The impact of the Bicentennial Professors Fund is evident in the high caliber of research and teaching faculty elected to bicentennial chairs. Thanks to the strong response to UVA’s matching gift opportunity, the University has been able to recruit and retain faculty who stand out in the classroom and whose work across disciplines is advancing scholarship nationally and globally.
This fall, historian Kristina Richardson joined the University of Virginia as the John L. Nau III Professor of the History and Principles of Democracy and Professor of History and Middle Eastern & South Asian Languages and Cultures. Prior to joining the faculty at UVA, she was associate professor of history at Queens College and the Graduate Center of the City University of New York. Richardson completed her bachelor’s in history and certificate in Near Eastern Studies at Princeton University and her master’s and doctoral degrees in Near Eastern Studies at the University of Michigan.
Richardson’s research focuses on premodern non-elite Arab history, particularly people with disabilities, users of sign language, Romani groups (ghurabā’), craftspeople, and enslaved laborers and entertainers. She is the author of two monographs: Difference and Disability in the Medieval Islamic World: Blighted Bodies and Roma in the Medieval Islamic World: Literacy, Culture and Migration.
Her work, Roma in the Medieval Islamic World, has received recent acclaim for its critical analysis of the literary and print cultures of the Roma and other travelling communities in Afro-Eurasia. In February 2023, the Medieval Academy of America, the premier organization of medieval studies, awarded Richardson the 2023 Monica H. Green Prize for Distinguished Medieval Research. The organization noted, "The Monica Green Prize asks about the modern relevance of the medieval research, to which Professor Richardson asks, and answers, 'How had an entire group of people been entirely erased from our view of the medieval past?'"

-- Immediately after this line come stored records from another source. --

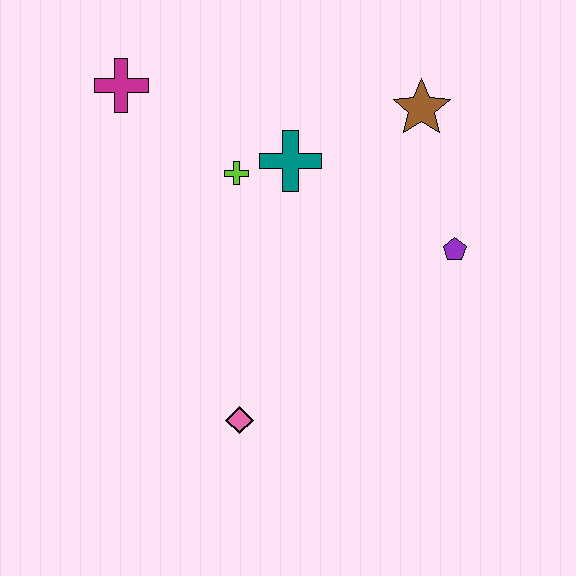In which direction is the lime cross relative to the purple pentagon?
The lime cross is to the left of the purple pentagon.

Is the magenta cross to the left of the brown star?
Yes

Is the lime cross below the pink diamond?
No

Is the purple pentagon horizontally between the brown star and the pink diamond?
No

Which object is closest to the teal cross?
The lime cross is closest to the teal cross.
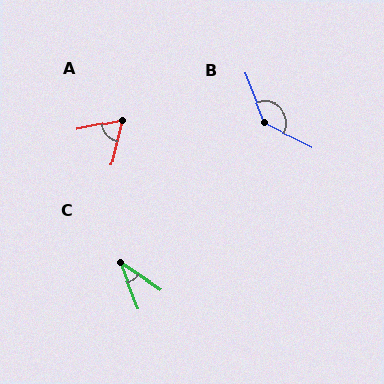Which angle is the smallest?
C, at approximately 34 degrees.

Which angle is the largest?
B, at approximately 138 degrees.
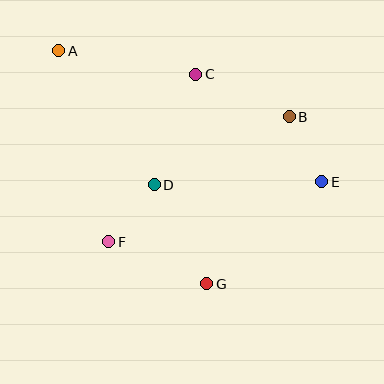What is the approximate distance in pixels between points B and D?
The distance between B and D is approximately 151 pixels.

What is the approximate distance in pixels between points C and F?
The distance between C and F is approximately 189 pixels.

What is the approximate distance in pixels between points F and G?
The distance between F and G is approximately 106 pixels.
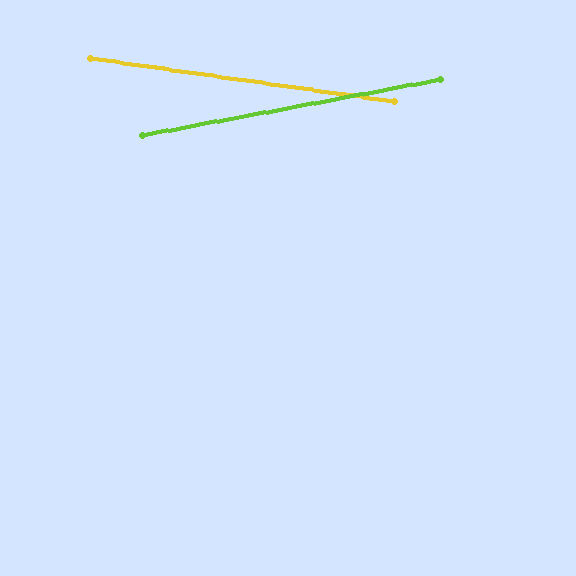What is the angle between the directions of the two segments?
Approximately 19 degrees.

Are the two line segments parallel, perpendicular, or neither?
Neither parallel nor perpendicular — they differ by about 19°.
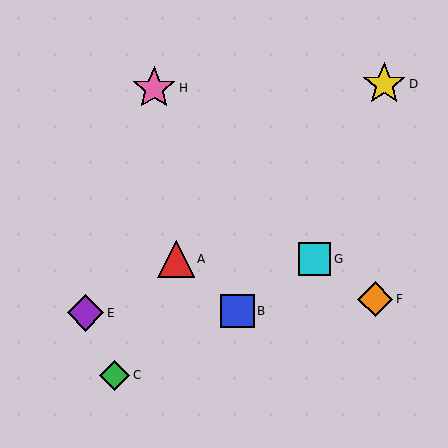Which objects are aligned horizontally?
Objects A, G are aligned horizontally.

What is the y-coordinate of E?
Object E is at y≈313.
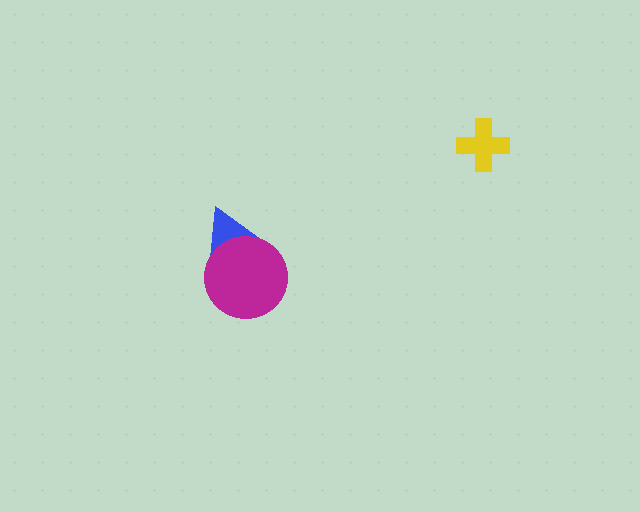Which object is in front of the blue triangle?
The magenta circle is in front of the blue triangle.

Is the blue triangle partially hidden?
Yes, it is partially covered by another shape.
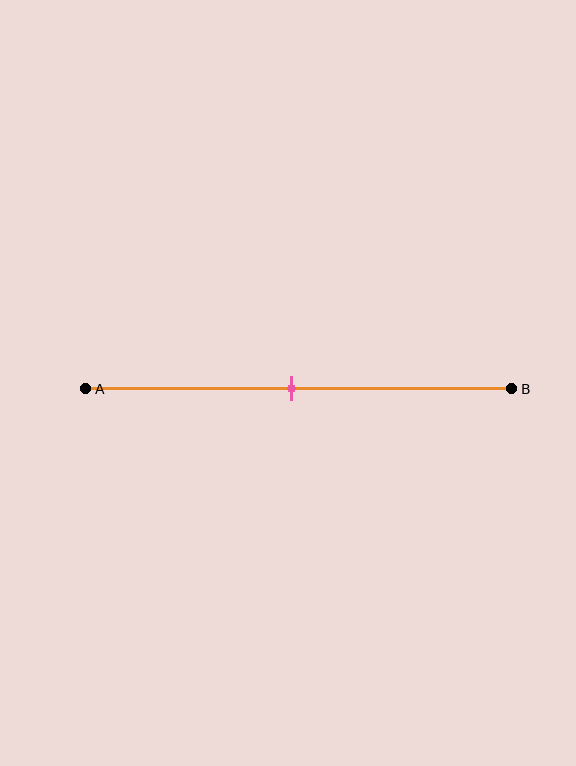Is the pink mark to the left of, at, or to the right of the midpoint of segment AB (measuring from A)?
The pink mark is approximately at the midpoint of segment AB.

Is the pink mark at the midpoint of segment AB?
Yes, the mark is approximately at the midpoint.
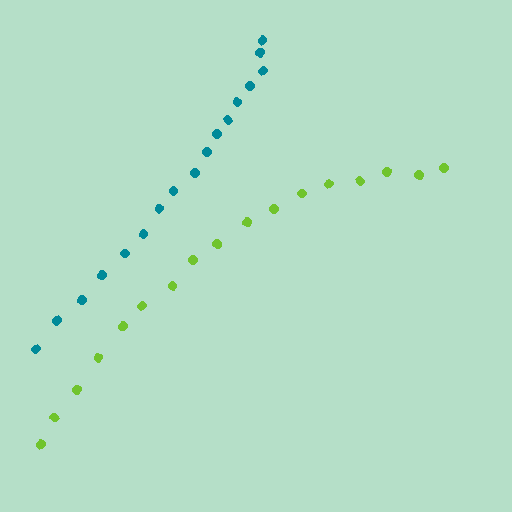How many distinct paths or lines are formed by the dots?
There are 2 distinct paths.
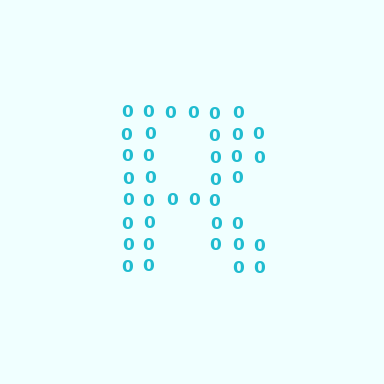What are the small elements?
The small elements are digit 0's.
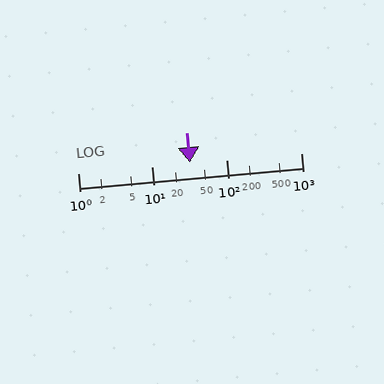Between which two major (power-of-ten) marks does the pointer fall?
The pointer is between 10 and 100.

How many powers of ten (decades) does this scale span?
The scale spans 3 decades, from 1 to 1000.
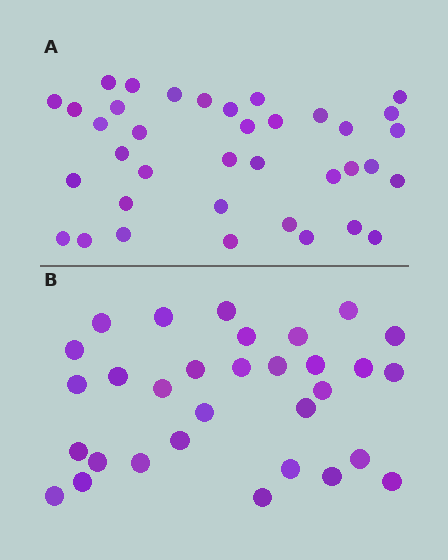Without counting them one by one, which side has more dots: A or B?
Region A (the top region) has more dots.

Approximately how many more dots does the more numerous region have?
Region A has about 6 more dots than region B.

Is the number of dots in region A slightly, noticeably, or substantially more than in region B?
Region A has only slightly more — the two regions are fairly close. The ratio is roughly 1.2 to 1.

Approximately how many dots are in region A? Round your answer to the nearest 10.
About 40 dots. (The exact count is 37, which rounds to 40.)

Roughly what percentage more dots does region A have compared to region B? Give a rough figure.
About 20% more.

In March 2022, Richardson received the prestigious 2022 Dan David Prize, the largest history award in the world. The Dan David Foundation at Tel Aviv University recognized her outstanding scholarship, noting “Her findings force a radically new understanding of European modernity and the place of linguistic and ethnic minorities in its formation. Her research into Romani contributions to late medieval/early modern European society provide much needed context for modern appreciation of the long history of Roma in Europe.”
Kristina Richardson
In 2021 Richardson and Dr. Boris Liebrenz co-published The Notebook of Kamal al-Din the Weaver, an edition and study of an early Ottoman weaver’s Arabic notebook. She is writing her third monograph, Black Basra: Race, Labor and Piety in Early Islamic History.

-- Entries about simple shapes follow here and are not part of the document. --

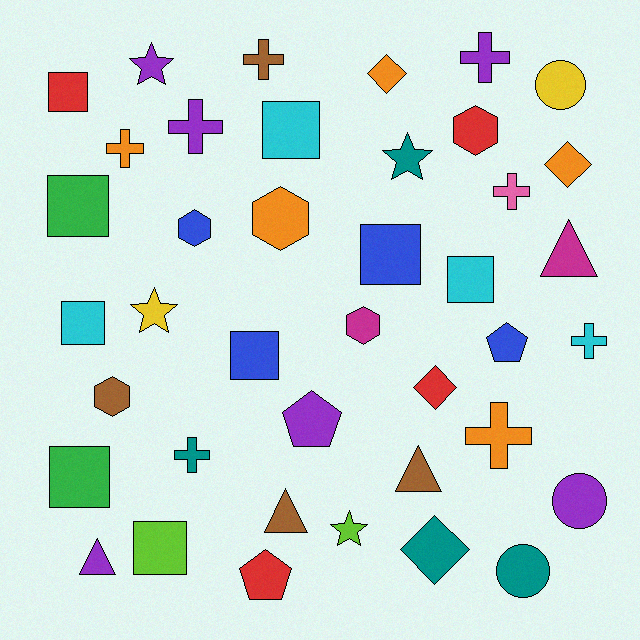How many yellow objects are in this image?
There are 2 yellow objects.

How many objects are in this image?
There are 40 objects.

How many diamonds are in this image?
There are 4 diamonds.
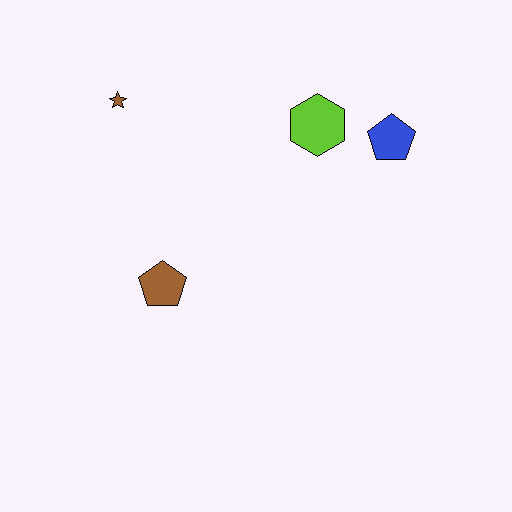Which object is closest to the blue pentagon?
The lime hexagon is closest to the blue pentagon.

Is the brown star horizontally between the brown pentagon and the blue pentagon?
No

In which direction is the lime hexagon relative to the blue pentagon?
The lime hexagon is to the left of the blue pentagon.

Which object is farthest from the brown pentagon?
The blue pentagon is farthest from the brown pentagon.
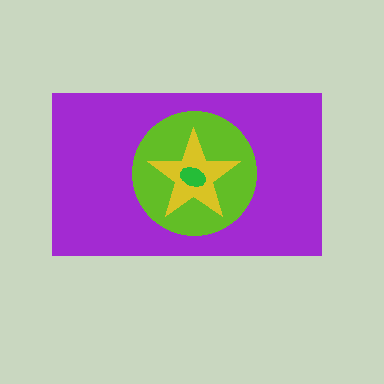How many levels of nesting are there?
4.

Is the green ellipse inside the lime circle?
Yes.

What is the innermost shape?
The green ellipse.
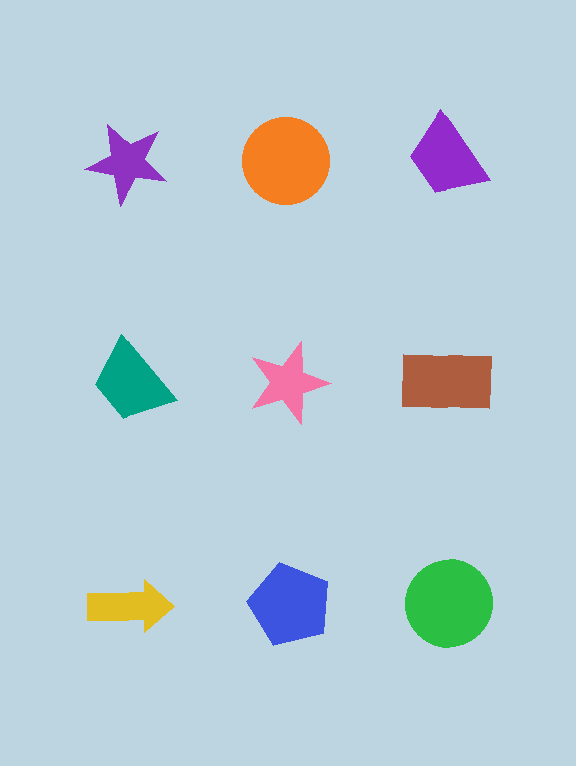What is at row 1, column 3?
A purple trapezoid.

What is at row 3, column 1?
A yellow arrow.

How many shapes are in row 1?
3 shapes.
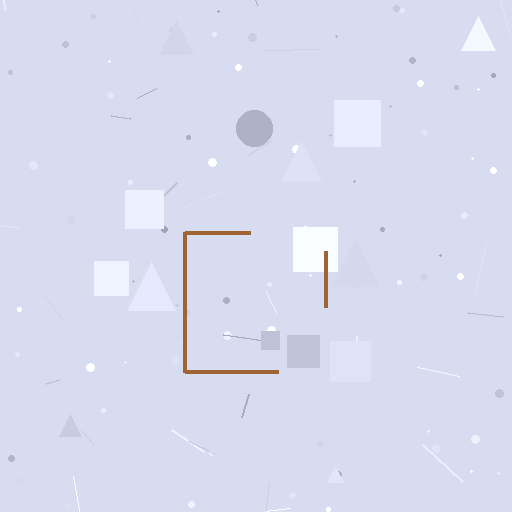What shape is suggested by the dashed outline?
The dashed outline suggests a square.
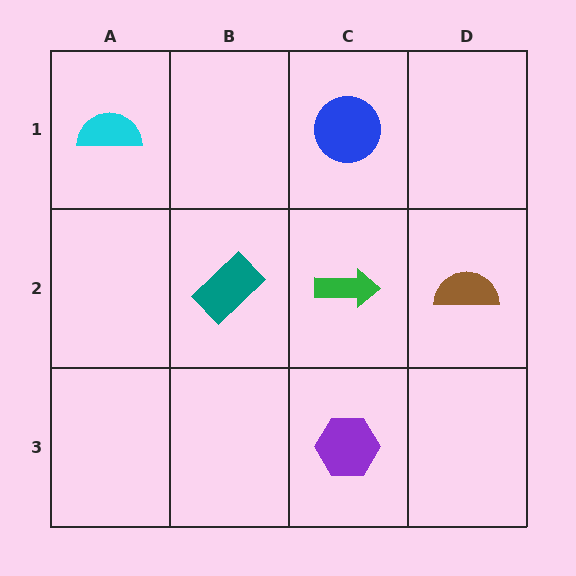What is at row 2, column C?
A green arrow.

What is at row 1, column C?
A blue circle.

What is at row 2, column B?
A teal rectangle.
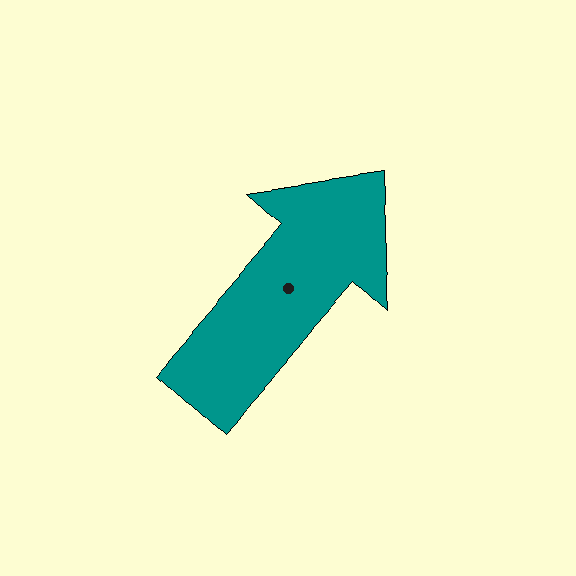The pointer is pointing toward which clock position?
Roughly 1 o'clock.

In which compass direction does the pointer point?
Northeast.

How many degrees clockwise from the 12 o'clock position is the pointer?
Approximately 41 degrees.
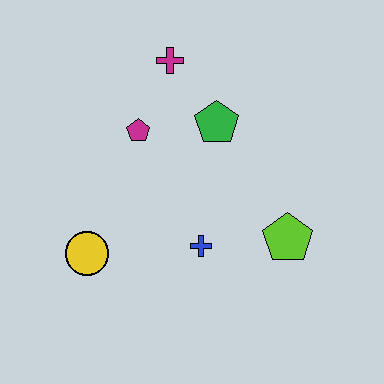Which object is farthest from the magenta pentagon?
The lime pentagon is farthest from the magenta pentagon.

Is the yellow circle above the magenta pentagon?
No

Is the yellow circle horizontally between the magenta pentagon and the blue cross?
No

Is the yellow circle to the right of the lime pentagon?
No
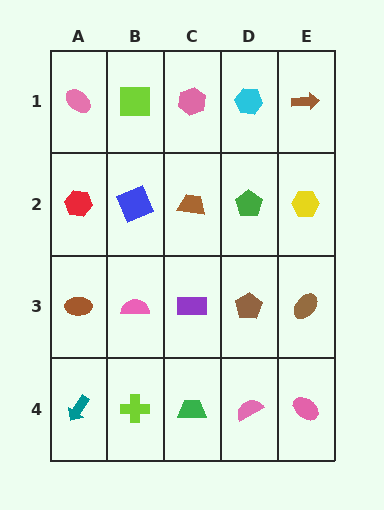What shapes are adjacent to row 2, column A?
A pink ellipse (row 1, column A), a brown ellipse (row 3, column A), a blue square (row 2, column B).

“There’s no place else I’d rather be,” said Richardson. “UVA has given me a tremendous opportunity, and I’m excited to collaborate with world-class students and faculty on a host of new projects.”
Her interest extends to the deep history of enslavement in majority-Muslim countries that have not embraced democracy today, and how these two phenomena may be related.
Richardson’s work has been supported by the National Endowment of the Humanities, the European Research Council, the Mellon Foundation, and the City University of New York. She also serves as an editor for the journal Der Islam.
John Nau, who graduated from UVA in 1968 with a history degree, is a longtime benefactor and former member of the Board of Visitors. Through the John L. Nau III Foundation, he has made gifts to support teaching and learning in the field of democracy, including Nau fellowships, internships, and professorships in the College of Arts & Sciences. He also made a leadership gift to the Karsh Institute of Democracy.
The Nau Foundation’s previous philanthropic commitments to UVA include gifts to establish and endow the John L. Nau III Center for Civil War History, the Nau Collection (a Civil War-era archives collection valued at $13.6 million), and a lead gift for the construction of Nau Hall at the South Lawn, home to the Corcoran Department of History.
The chairman and CEO of Silver Eagle Beverages, Nau was instrumental in securing Anheuser-Busch’s support for the University, which includes funding an alcohol awareness program and a major gift for the College’s Department of Environmental Sciences. The gift helped to fund the University’s Anheuser-Busch Coastal Research Center, which supports a wide variety of research.